Safety Study of BIIB033 in Subjects With Multiple Sclerosis

A Randomized, Blinded, Placebo-Controlled, Serial-Cohort, Multiple Ascending Dose Study of the Safety, Tolerability, and Pharmacokinetics of BIIB033 in Subjects With Multiple Sclerosis

The main purpose of the study is to evaluate the safety, tolerability, and pharmacokinetic profile of two intravenous infusions of BIIB033 administered two weeks apart in subjects with MS.

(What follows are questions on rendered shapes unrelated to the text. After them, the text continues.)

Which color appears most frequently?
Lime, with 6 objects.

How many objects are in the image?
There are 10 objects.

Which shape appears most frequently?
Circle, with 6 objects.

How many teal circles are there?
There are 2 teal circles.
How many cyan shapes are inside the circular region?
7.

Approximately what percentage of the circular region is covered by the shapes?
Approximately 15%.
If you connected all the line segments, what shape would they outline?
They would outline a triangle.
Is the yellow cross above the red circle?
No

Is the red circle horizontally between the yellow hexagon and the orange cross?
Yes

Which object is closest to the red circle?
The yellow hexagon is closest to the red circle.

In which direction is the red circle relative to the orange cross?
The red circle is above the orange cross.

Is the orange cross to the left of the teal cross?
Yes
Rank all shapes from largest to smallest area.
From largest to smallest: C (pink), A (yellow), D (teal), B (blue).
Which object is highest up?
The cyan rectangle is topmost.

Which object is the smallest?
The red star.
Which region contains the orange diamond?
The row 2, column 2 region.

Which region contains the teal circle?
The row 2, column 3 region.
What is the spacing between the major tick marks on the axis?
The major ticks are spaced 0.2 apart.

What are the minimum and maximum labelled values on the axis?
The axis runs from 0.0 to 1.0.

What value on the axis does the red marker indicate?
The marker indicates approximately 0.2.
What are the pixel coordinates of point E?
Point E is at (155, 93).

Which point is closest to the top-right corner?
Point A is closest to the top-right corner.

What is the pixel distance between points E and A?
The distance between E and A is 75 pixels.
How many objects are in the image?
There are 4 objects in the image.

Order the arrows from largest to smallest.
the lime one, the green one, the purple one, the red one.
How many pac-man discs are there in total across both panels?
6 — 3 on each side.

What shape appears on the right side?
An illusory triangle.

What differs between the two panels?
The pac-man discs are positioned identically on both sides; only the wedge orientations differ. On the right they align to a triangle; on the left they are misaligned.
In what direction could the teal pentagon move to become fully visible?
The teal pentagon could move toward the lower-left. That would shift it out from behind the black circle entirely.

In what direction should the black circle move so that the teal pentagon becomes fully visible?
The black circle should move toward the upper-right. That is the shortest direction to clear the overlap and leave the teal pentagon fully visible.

Approximately 42 MS subjects are planned to be enrolled in the study in 7 separate groups (i.e., 6 subjects per group). Each subsequent group will be administered a higher dose of BIIB033. Before a higher dose group is allowed to start, a Drug Safety Review Committee will review all safety data from previous groups enrolled, as well as data from another study where BIIB033 is being administered to healthy volunteers (215HV101).

Study Overview

• Status: Completed
• Conditions: Multiple Sclerosis; Relapsing-Remitting Multiple Sclerosis
• Intervention / Treatment: Drug: BIIB033; Drug: Placebo

Detailed Description

BIIB033 is a protein that acts on certain types of brain cells by blocking the function of another protein called LINGO-1. It is believed that LINGO-1 is one of the reasons why nerves in the brain of patients with MS do not repair well. It is thought BIIB033 may improve MS by repairing damaged nerve tissue. LINGO-1 is also present in the brain of healthy people.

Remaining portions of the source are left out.